The ultimate goal in user interface (UI) remoting is to make the remoted end-user experience as close as possible to local application execution. This is a challenging goal that becomes increasingly more feasible as connection latency (RTT) drops under 50 milliseconds. In addition, there is still much room for innovation on how to efficiently determine changed pixels on a server, encode, transport, present those pixels on the user device and obtain user input in response.
VMware Blast is the VMware UI remoting technology in VMware Horizon. Blast uses standardized encoding schemes, including JPG/PNG and H.264 for pixel encoding, and Opus for audio. Unlike proprietary encoding schemes, these standard formats are supported natively, hence efficiently, in browsers and mobile devices.

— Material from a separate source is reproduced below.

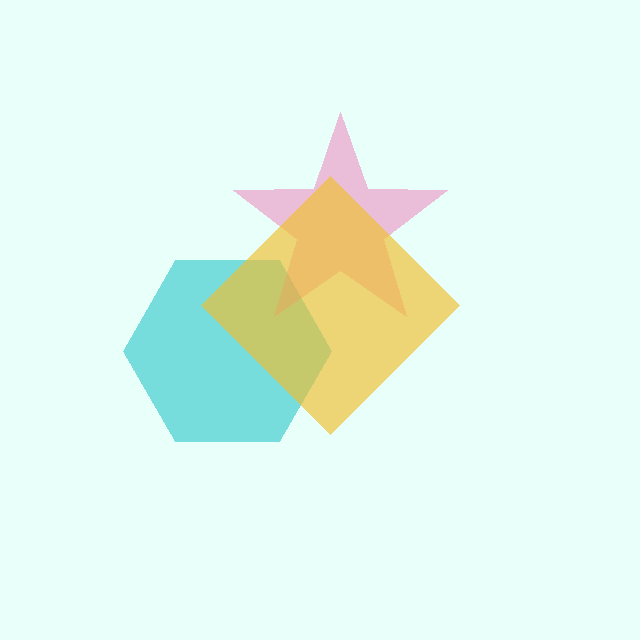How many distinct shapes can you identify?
There are 3 distinct shapes: a cyan hexagon, a pink star, a yellow diamond.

Blast-JPG/PNG shipped in the Fall of 2013 in support of browser clients and in early 2015 in support of Linux virtual machines. Blast-H.264 shipped in March 2016 with Horizon 7, as Blast Extreme, with feature and performance parity with PCoIP. Much was written about Blast Extreme since. Here, we provide background and more in-depth technical details.
[Catch up on the latest news: Advances in VMware Blast Extreme & Our Latest Blast Feature Update]
Good Fit for UI Encoding
In early 2011, a small team at VMware started developing the technology that became Blast. Early on we established that H.264 is an effective encoding scheme for UI remoting, at a time where there was broad skepticism about the applicability of video technology for this use case. Our early experiments suggested otherwise; for example, this video from Feb 2011 demonstrated that H.264 is indeed a good fit for UI encoding, including for the high frequency text regions!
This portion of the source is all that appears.